Nackte Tatsachen am Kaiserhof

Am 10. September jährt sich zum 122. Mal der Todestag von Kaiserin „Sisi“ Elisabeth.
Lisbeth  Bischoff

Lisbeth Bischoff

Als Österreichs Kaiser Franz Joseph I. (1830–1916) am 22. Dezember 1872 in der Wiener Hofburg seine Post öffnete, traute er kaum seinen Augen. Denn in einem Kuvert befand sich ein Bildnis seiner Frau. Das Pikante daran: Sisi (1837–1898) ist splitternackt!

Ein Erpresserbrief liegt bei:

„An Seine Majestät, den Kaiser von Österreich. Ich habe die Ehre, Ihnen eine Fotografie Ihrer Frau zu schicken, die zu einer Kollektion gehört, die überall verkauft werden soll. Ich habe vom Fotografen die Zusage erlangt, dass er die Fotos verbrennen würde, so binnen 14 Tagen zuhanden Herrn Cattelli, postlagernd Amsterdam, 3.000 Francs (heute ca. 10.000 Euro) übersandt werden. Widrigenfalls kämen die Aufnahmen in Umlauf, sogar in den Straßen von Wien.“

Das dem Brief beigelegte Foto zeigt eine nackte Frau, deren Gesichtszüge eindeutig die der Kaiserin sind. Doch der üppige Körper kann keinesfalls mit Elisabeths zierlicher Figur übereinstimmen.

Die k. u. k. Polizeidirektion Wien wird informiert und Oberinspektor Stehling mit der Klärung des Falles betraut.

Dem Polizeiakt ist zu entnehmen, dass der Erpresserbrief in Amsterdam aufgegeben wurde.
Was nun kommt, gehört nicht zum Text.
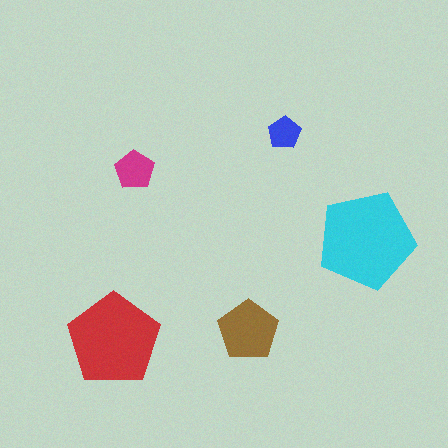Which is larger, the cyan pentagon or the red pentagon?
The cyan one.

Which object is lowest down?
The red pentagon is bottommost.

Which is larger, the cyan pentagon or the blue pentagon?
The cyan one.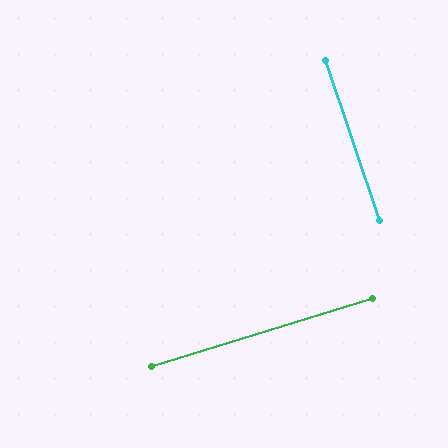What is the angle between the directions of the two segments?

Inspektor Stehling reist nach Holland, wo ihm die baldige Klärung gelingt. Denn er findet heraus, dass das Originalfoto „aus einem Karton nackter Frauen“ des Amsterdamer Ateliers „Van Rooswinkel“ stammt. Sisis Kopf wurde dreist hineinmanipuliert.

Als Käufer der Bilder kann der hoch verschuldete niederländische Spielzeughändler Josef J. Kievits eruiert werden.

„Ein Vergleich seiner Handschrift ergibt den Beweis seiner Täterschaft“, telegrafiert Inspektor Stehling im Jänner 1873 nach Wien. Der Erpresser hatte ein acht Jahre altes Porträt Sisis auf den Körper einer Prostituierten gesetzt und offensichtlich angenommen, mit der plumpen Fälschung den Kaiser von Österreich zu einer Zahlung nötigen zu können.

Der Kaiser ist zwar zornig, verzichtet aber auf eine Gerichtsverhandlung, um jegliches Aufsehen zu vermeiden.